Oleh Dian Puspita Sari
Aktivis Muslimah Ngawi
(Arrahmah.com) – Di tengah pandemi Covid-19 tak kunjung usai, Pemerintah Kota Madiun, Jawa Timur, berencana membuka tempat rekreasi dan hiburan malam sebagai upaya pemulihan ekonomi. Salah satu tempat hiburan yang dibuka adalah bioskop. Untuk itu, Pemkot melakukan pengecekan kesiapan penerapan protokol kesehatan di sejumlah gedung bioskop.
”Kami pastikan apakah sudah sesuai dengan prokes. Selain itu, kami minta pihak pengelola bioskop agar lebih tegas terhadap pengunjung. Karena saat lampu dimatikan, dikhawatirkan ada yang merapat. Padahal seharusnya jaga jarak,” ujar Kabid Pariwisata Dinas Kebudayaan, Pariwisata, Kepemudaan, dan Olahraga Kota Madiun Romadhon. (jawapos.com, 11/3/2021)
Selain Madiun, Ponorogo juga berencana membuka bioskop. Sesuai surat edaran (SE) Bupati Ponorogo tertanggal 9 Maret, menerangkan bahwa bioskop diizinkan untuk beroperasi dengan pengaturan pembatasan kapasitas sebesar 50 persen, dari kapasitas semua tempat duduk. Selain itu, pengaturan jam operasional sampai dengan pukul 21.00 WIB disertai penerapan protokol kesehatan secara ketat. (beritajatim.com, 12/3/2021)
Terlepas dari upaya Pemkot Madiun dan Ponorogo menerapkan protokol kesehatan (prokes) Covid-19 yang ketat dalam rencana pembukaan bioskop, ada bahaya lain yang harus diwaspadai oleh semua pihak.

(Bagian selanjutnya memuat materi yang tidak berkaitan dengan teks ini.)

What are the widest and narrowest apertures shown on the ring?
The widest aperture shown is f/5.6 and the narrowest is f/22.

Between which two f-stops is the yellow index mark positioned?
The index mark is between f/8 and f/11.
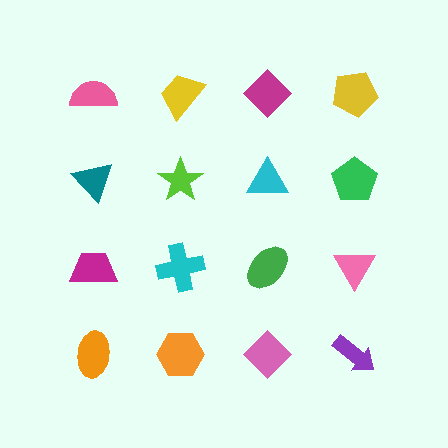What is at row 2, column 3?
A cyan triangle.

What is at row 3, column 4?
A pink triangle.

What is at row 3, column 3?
A green ellipse.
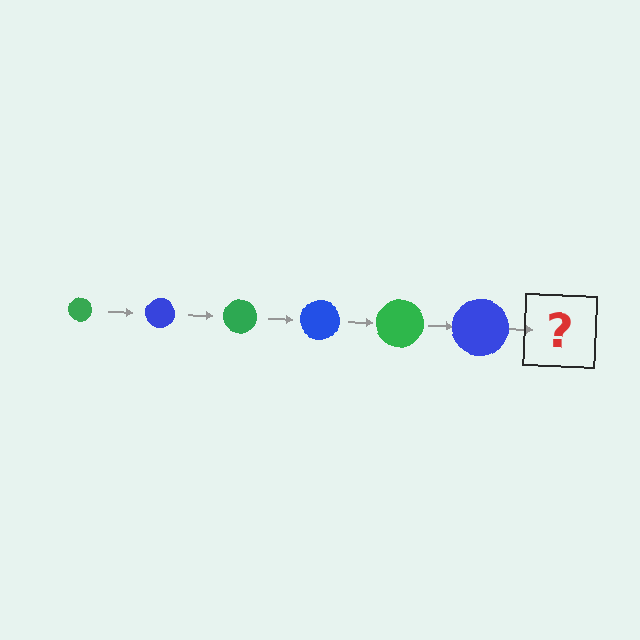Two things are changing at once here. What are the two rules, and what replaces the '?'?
The two rules are that the circle grows larger each step and the color cycles through green and blue. The '?' should be a green circle, larger than the previous one.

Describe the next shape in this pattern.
It should be a green circle, larger than the previous one.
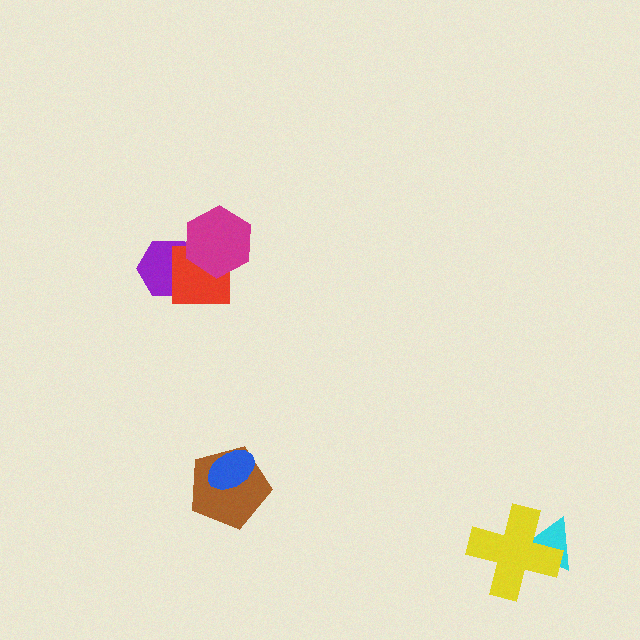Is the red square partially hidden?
Yes, it is partially covered by another shape.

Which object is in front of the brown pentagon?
The blue ellipse is in front of the brown pentagon.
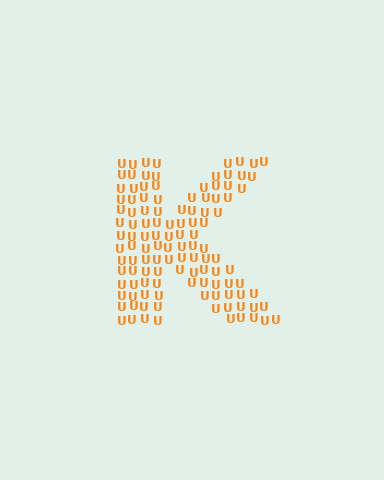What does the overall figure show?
The overall figure shows the letter K.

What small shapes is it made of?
It is made of small letter U's.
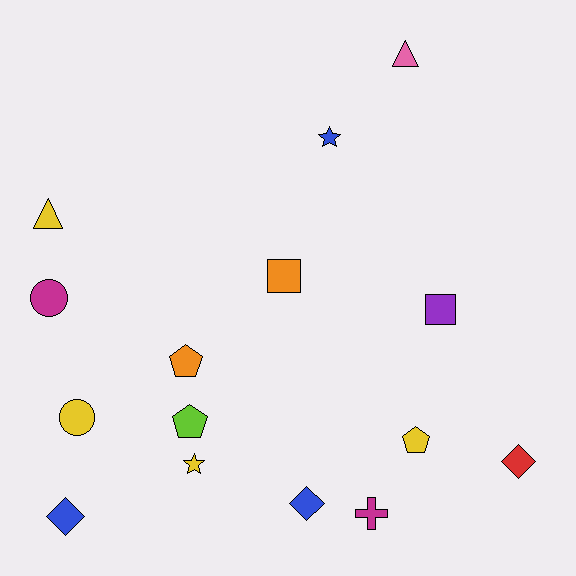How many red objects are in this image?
There is 1 red object.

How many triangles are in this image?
There are 2 triangles.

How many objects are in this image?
There are 15 objects.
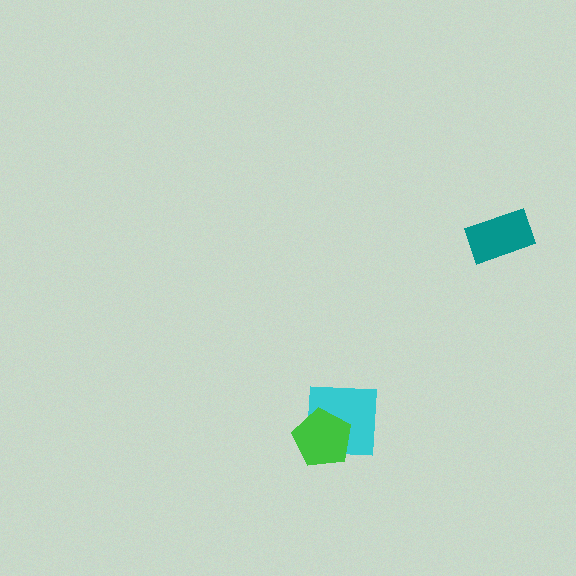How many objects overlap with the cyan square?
1 object overlaps with the cyan square.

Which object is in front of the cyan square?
The green pentagon is in front of the cyan square.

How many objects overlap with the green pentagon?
1 object overlaps with the green pentagon.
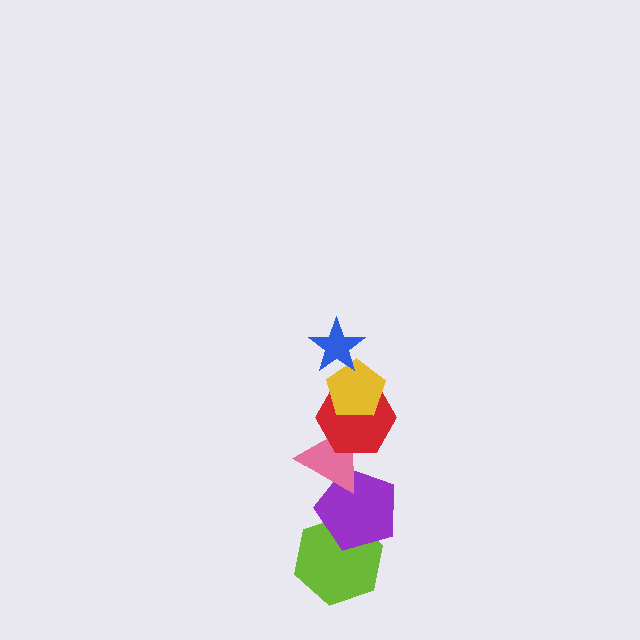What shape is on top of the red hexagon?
The yellow pentagon is on top of the red hexagon.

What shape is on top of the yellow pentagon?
The blue star is on top of the yellow pentagon.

Yaitu bahaya dampak negatif serangan budaya asing, khususnya barat.
Di antara yang menjadi wasilah (perantara) masuknya budaya asing adalah pencabutan Daftar Negatif Investasi (DNI) yang sudah dilakukan pemerintah sejak 2015-2016.
Pencabutan DNI ini menuai beragam reaksi pro kontra dari dalam negeri.
Menurut produser Maxima Pictures Ody Mulya Hidayat, di samping pencabutan DNI akan membuat rumah produksi dan bioskop kecil mengalami kesulitan karena tidak mampu bersaing; dengan adanya investasi asing, bioskop asing akan mengutamakan film dari negaranya. Melalui film, budaya (termasuk budaya asing) juga akan lebih mudah digambarkan sehingga penyampaiannya lebih mudah dicerna film. Hal tersebut, kata Ody, dapat mempengaruhi budaya Indonesia. “Ini bahaya buat budaya kita,” kata dia kepada Tempo pada Minggu, 13 Desember 2015. (swa.co.id, 13/12/2015)
Adapun Kepala Badan Ekonomi Kreatif (Bekraf) Triawan Munaf mengatakan, industri perfilman Indonesia merupakan salah satu sektor bisnis yang cukup menjanjikan. Untuk itu dia berharap, semakin banyak investor yang menanamkan dananya untuk industri ini.
Pemerintah sendiri telah menerbitkan Peraturan Presiden nomor 44 tahun 2016 yang mengeluarkan film dalam Daftar Negatif Investasi (DNI). Hal ini menjadi langkah awal dalam mengundang pemilik modal nasional don internasional melirik industri perfilman Indonesia.
“Ada kegairahan yang bagus di dalam negeri setelah dicabutnya DNI 2016 akhir oleh pemerintah. Sekarang film mulai diinvestasikan oleh semua dalam negeri dan luar negeri,” ujar Triawan di Arhotel, Jakarta, Kamis (13/9/2018). (liputan6.com, 13/9/2018)
Benar. Di balik pencabutan DNI ini, keuntungan materi sudah terbayang melimpah. Namun, keuntungan materi yang diperoleh dari industri kreatif (APBN naik, menyerap tenaga kerja, banyaknya bisnis bioskop dan rumah industri) tidak sebanding dengan dampak negatif dari serangan budaya barat. Apakah mereka pernah memikirkan hal ini?
Sebelum pencabutan Daftar Investasi Negatif yang memudahkan asing untuk berinvestasi dalam dunia perfilman saja, akhlak generasi muslim negeri ini sudah lama dirusak oleh paham sekularisme-liberalisme yang mengagungkan kebebasan. Apalagi jika asing dibiarkan bebas bersaing dalam investasi perfilman di negeri ini. Mereka jelas akan bebas menyebarluaskan budaya sekuler mereka yang tak sejalan dengan adat ketimuran terlebih lagi agama (baca: Islam).
Bagi kaum kapitalis sekuler, bahaya merusak dari paham sekuler ini bukan masalah. Begitu juga pembukaan bioskop di tengah pandemi dan pencabutan DNI. Mereka malah menganggap hal ini adalah peluang peningkatan ekonomi, dengan menghidupkan kembali dunia perfilman tanah air. Masalah bahaya pandemi dan dampak buruk budaya asing bagi jutaan generasi bangsa mereka abaikan.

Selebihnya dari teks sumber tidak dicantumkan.